Com orçamentos menores, os cineastas de Nollywood, não importa o quão ambiciosos sejam, frequentemente tiveram que comprometer sua visão. Para tornar seu sonho realidade, Effiong teve que encontrar maneiras não convencionais de arrecadar fundos. Ele se aproximou dos colegas e amigos que trabalhavam na indústria de tecnologia e tratou o processo como se estivesse levantando dinheiro para uma startup de tecnologia, elaborando documentos e garantindo fornecer atualizações semanais sobre o projeto.

“Investir em The Black Book foi impulsionado por uma crença na história e no impacto potencial que poderia ter, tanto dentro como fora da Nigéria”, diz Eweniyi, cofundadora do Piggyvest e uma das investidoras no filme. “O projeto representou uma oportunidade de apoiar um filme que era rico, envolvente e culturalmente significativo.”

Eweniyi diz que o modelo de arrecadação de fundos de Effiong é um exemplo para futuras cooperações entre os setores de tecnologia e cinema nigerianos, especialmente com a atração dos retornos rápidos que Nollywood oferece. Um dos investidores em The Black Book, Volition Capital, recentemente lançou um fundo de investimento de US$ 20 milhões dedicado ao financiamento de “projetos criativos africanos”.

“A indústria de tecnologia na Nigéria está em pleno crescimento, e as colaborações entre tecnologia e indústria do entretenimento, especialmente Nollywood, abrirão novos níveis de criação, distribuição e consumo de conteúdo, e, o mais importante, qualidade”, diz Eweniyi. “A sinergia entre tecnologia e entretenimento é excelente para ambos os lados, sinceramente.”
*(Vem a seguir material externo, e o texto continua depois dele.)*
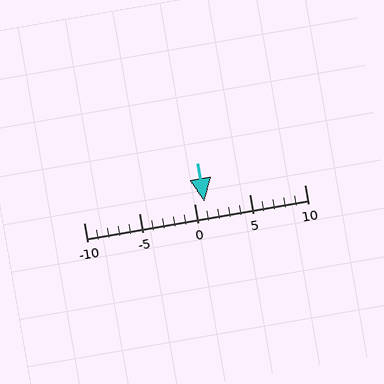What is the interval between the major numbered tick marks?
The major tick marks are spaced 5 units apart.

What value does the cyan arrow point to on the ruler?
The cyan arrow points to approximately 1.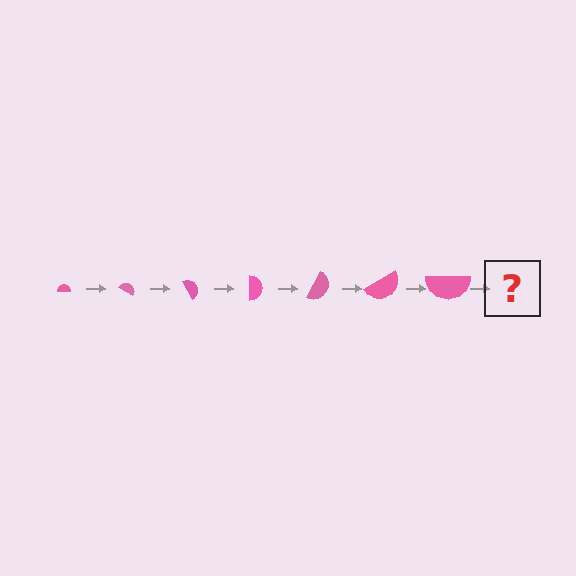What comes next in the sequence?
The next element should be a semicircle, larger than the previous one and rotated 210 degrees clockwise from the start.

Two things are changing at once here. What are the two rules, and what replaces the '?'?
The two rules are that the semicircle grows larger each step and it rotates 30 degrees clockwise each step. The '?' should be a semicircle, larger than the previous one and rotated 210 degrees clockwise from the start.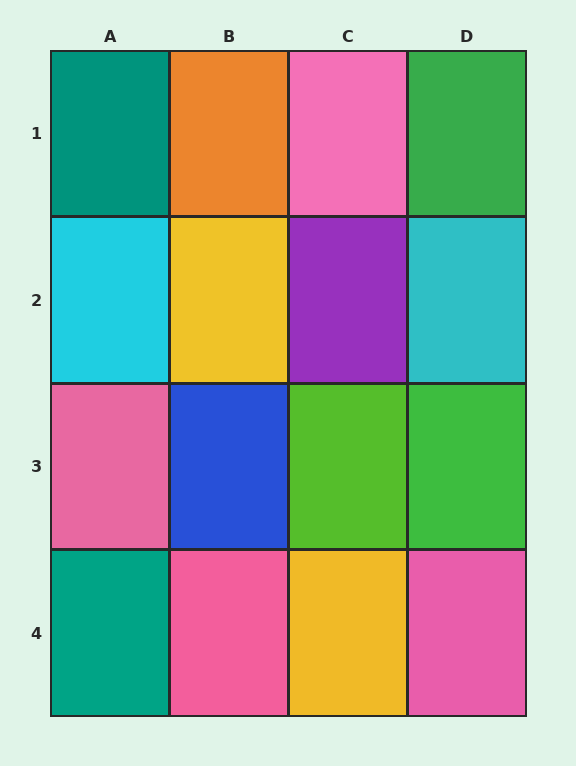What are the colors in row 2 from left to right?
Cyan, yellow, purple, cyan.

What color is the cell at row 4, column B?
Pink.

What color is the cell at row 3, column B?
Blue.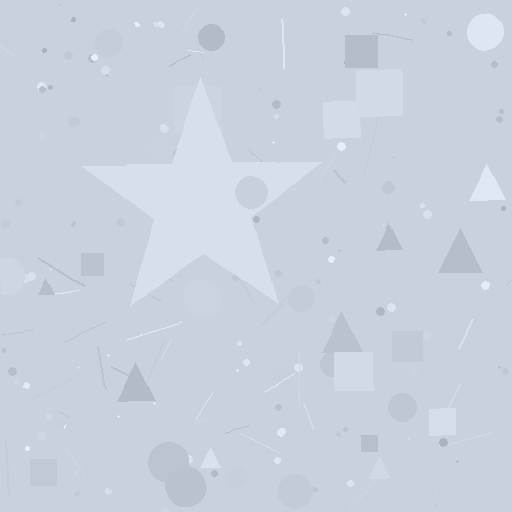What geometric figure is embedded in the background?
A star is embedded in the background.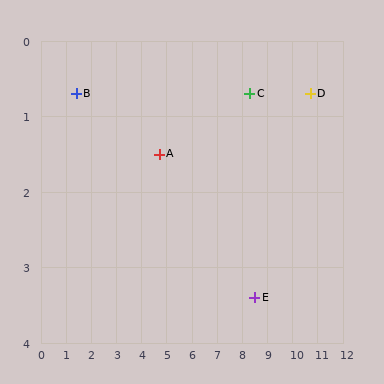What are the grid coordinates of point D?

O acesso a um orçamento mais amplo deu a Effiong e sua equipe mais tempo com o roteiro e aos atores mais tempo para se prepararem para seus papéis. Também permitiu que a produção utilizasse equipamentos de maior qualidade. O resultado é um filme visualmente sofisticado, baseado em uma história que aborda preocupações políticas contemporâneas, como brutalidade policial e corrupção administrativa, como pano de fundo para narrativas pessoais.

“Nollywood precisa de mais dinheiro em geral, mas a coisa mais importante é ter mais dinheiro nas mãos certas”, diz Okechukwu, o escritor. “The Black Book é a prova de que nós podemos fazer um filme de sucesso mundial se dermos um excelente orçamento a um produtor. Os principais streamers globais agora entendem o que podem ganhar com um filme de Nollywood de milhões de dólares.”

Effiong diz que sua ambição sempre foi fazer um filme que ressoasse além da Nigéria. “A África é vista como a última fronteira, e quando as coisas são encomendadas na África, elas são como, ‘Sim, isso é para crescer o mercado africano’. Mas é isso que não me interessa”, diz. “Desde o primeiro dia, eu sempre disse que The Black Book é um filme nigeriano destinado ao mundo inteiro… Eu não estou apenas fazendo um filme para a África. Eu estou fazendo um filme porque quero fazer um filme para o mundo. Eu quero fazer um filme que o mundo precisa ver.”